Not Islamophobia, change is Europe’s woe: Dutch PM

Not Islamophobia, change is Europe’s woe: Dutch PM

Not Islamophobia, change is Europe’s woe: Dutch PM

Some in Europe is afraid of change, Holland’s conservative PM Rutte says. AP photo

The main problem in European countries is not xenophobia or Islamophobia, but rather the struggle between people adapting to changing situations and those who are concerned about change, according to Dutch Prime Minister Mark Rutte.

“I believe that in many countries people have become worried. Not about Islam or ethnicities - that’s not the issue - the issue is that things are changing, society is changing,” Rutte told a group of visiting Turkish journalists in his office in The Hague on Sept. 26.

Rutte believes that popular parties should play the role of mediator between those two groups.
“My party [the People’s Party for Freedom and Democracy (VVD)], as a traditional people’s party- and other major political parties such as the Labor Party [PvdA] and the Christian Democratic Party [CDA] - should be building bridges between those people in the Netherlands who are well-educated and can adopt to such changes and those who are worried about them,” Rutte said. “That is something my party has failed to do in the last 10 years, but we are again trying to do it.”

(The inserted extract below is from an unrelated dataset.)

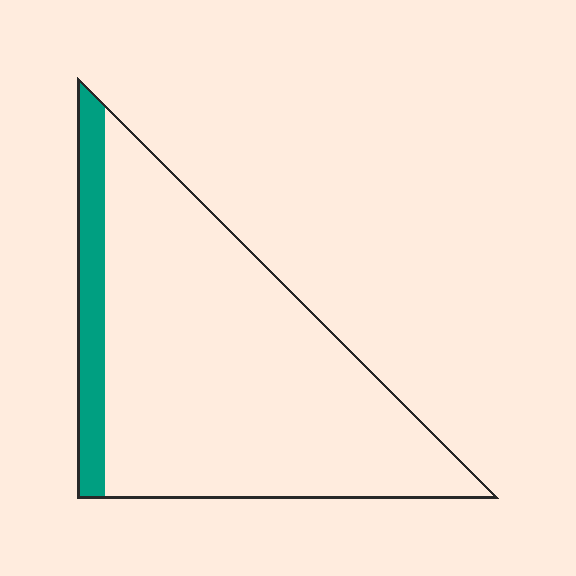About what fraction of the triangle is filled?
About one eighth (1/8).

He said such issues should be openly discussed by political parties to overcome potential tensions in the society.

Rutte’s liberal party, the VVD, was the top party in the latest Dutch elections held on Sept. 12, winning 41 seats in the 150-seat Parliament. The PvdA came second with 38 seats and talks are underway to form a coalition government between the two.

The Dutch prime minister will be visiting Turkey in early November, and he believes that Turkey’s role as a bridge between the West and the Islamic world, as well as the two countries’ 400 years of diplomatic relations, will help bilateral relations flourish.

“My visit will focus on trade, but our relationship is much broader than just economic ties,” said Rutte. “Turkey was one of our allies centuries ago when we fought for independence from Spain. And, as everyone knows, the tulip, our national symbol, was imported from Turkey.”

Impact of presidential visit

According to Rutte, Turkish President Abdullah Gül’s visit to the country in April, in which he and his wife Hayrünnisa Gül were hosted by Queen Beatrix, was a success in helping develop ties.

“The Netherlands ranks among the top three foreign investors in Turkey with some 2,000 Dutch firms investing in the country,” Rutte told the journalists.

“We have great respect for the international role that Turkey plays in promoting peace and security, and the Dutch and Turkish armed forces have been working together for 60 years within NATO,” the prime minister said.

“The Netherlands values the active role Turkey is playing in the Arab region, its efforts to put an end to the terrible violence in Syria, and in hosting refugees from Syria,” said Rutte.

The Dutch government is currently trying to cope with the affects of the global crisis, but Rutte is optimistic about the future of Euro.

“We will still face rough times, for 12 to 18 months, but after that I’m optimistic,” Rutte said, adding that giving up austerity measures was out of the question.

“We have to bring spending down and keep a healthy budget,” he said. “People are afraid of spending money and we have problems with the pension system. Austerity measures are necessity for the Netherlands and other European countries.”

Optimistic about Eurozone

Despite the optimism, the Dutch prime minster said his government was not willing to pay for a third package to save Greece.

“We know there is a gap between the northern European countries and the southern countries such as Greece and Spain,” said Rutte. “We are willing to help them help themselves, because it is in our interest to keep the Eurozone intact, and we expect them to do what is necessary.”

Rutte also said Portugal and Ireland were in a better position than they were two years ago and were “no longer facing the abyss,” adding that the outcome of the upcoming Troika report would be an important indicator about the direction in which Greece is heading.